PloS one 2017 01 0612(1) e0169542 doi 10.1371/journal.pone.0169542
Overt thyroid disease in pregnancy is associated with numerous maternal and neonatal complications including preterm birth. Less is known about the contribution of trimester-specific subclinical alterations in individual thyroid hormones, especially in late gestation, on the risk of preterm birth. Herein, we examined the associations between subclinical changes in maternal thyroid hormone concentrations (TSH, total T3, free and total T4), measured at multiple time points in pregnancy, and the odds of preterm birth in pregnant women without clinical thyroid disease.
PARTICIPANTS AND METHODS
Data were obtained from pregnant women participating in a nested case-control study of preterm birth within on ongoing birth cohort study at Brigham and Women’s Hospital in Boston, MA (N = 439; 116 cases and 323 controls). We measured thyroid hormones in plasma collected at up to four time points in pregnancy (median = 10, 18, 26, and 35 weeks). We used multivariate logistic regression models stratified by study visit of sample collection to examine associations. To reveal potential biological pathways, we also explored these relationships by obstetric presentation of preterm birth (e.g., spontaneous preterm delivery) that have been previously hypothesized to share common underlying mechanisms.

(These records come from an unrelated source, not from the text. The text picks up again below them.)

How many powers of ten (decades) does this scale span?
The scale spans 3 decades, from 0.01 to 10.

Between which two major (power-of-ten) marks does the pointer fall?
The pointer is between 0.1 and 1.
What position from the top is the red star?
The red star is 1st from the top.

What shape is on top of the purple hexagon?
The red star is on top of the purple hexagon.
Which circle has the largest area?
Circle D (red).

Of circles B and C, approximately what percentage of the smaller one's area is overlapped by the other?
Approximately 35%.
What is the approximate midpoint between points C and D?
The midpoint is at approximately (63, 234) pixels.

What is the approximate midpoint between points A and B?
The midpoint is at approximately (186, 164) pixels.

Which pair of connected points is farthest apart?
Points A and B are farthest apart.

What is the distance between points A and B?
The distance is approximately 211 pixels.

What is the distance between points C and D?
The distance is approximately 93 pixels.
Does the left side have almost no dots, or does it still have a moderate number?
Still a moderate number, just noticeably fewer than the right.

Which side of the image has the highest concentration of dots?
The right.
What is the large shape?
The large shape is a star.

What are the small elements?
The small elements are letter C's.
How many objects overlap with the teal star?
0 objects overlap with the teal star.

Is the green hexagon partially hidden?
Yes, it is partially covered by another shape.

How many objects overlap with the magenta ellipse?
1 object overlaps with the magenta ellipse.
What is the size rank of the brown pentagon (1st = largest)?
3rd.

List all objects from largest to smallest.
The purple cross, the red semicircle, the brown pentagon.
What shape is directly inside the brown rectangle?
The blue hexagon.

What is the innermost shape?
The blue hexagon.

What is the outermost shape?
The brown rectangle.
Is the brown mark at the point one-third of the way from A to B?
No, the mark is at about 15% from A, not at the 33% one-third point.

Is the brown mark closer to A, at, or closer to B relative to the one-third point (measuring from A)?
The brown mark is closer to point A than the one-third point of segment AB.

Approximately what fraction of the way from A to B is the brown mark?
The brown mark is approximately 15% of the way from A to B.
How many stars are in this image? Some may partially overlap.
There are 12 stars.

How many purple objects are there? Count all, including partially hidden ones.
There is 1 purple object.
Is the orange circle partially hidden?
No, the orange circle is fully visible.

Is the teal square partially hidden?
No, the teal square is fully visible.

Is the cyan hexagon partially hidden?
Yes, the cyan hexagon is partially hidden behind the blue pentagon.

In samples collected at median 10 and 26 weeks of gestation, we found inverse associations between FT4 and the odds of overall preterm birth (odds ratio [OR] = 0.57, 95% confidence interval (CI) = 0.33, 1.00; and OR = 0.53, 95% CI = 0.34, 0.84, respectively). Positive associations were detected for total T3 at these same time points (OR = 2.52, 95% CI = 1.20, 5.31; and OR = 3.40, 95% CI = 1.56, 7.40, respectively). These effect estimates were stronger for spontaneous preterm birth.
Our results suggest that subclinical alterations in individual maternal thyroid hormones may influence the risk of preterm birth, and the strength of these associations vary by gestational age.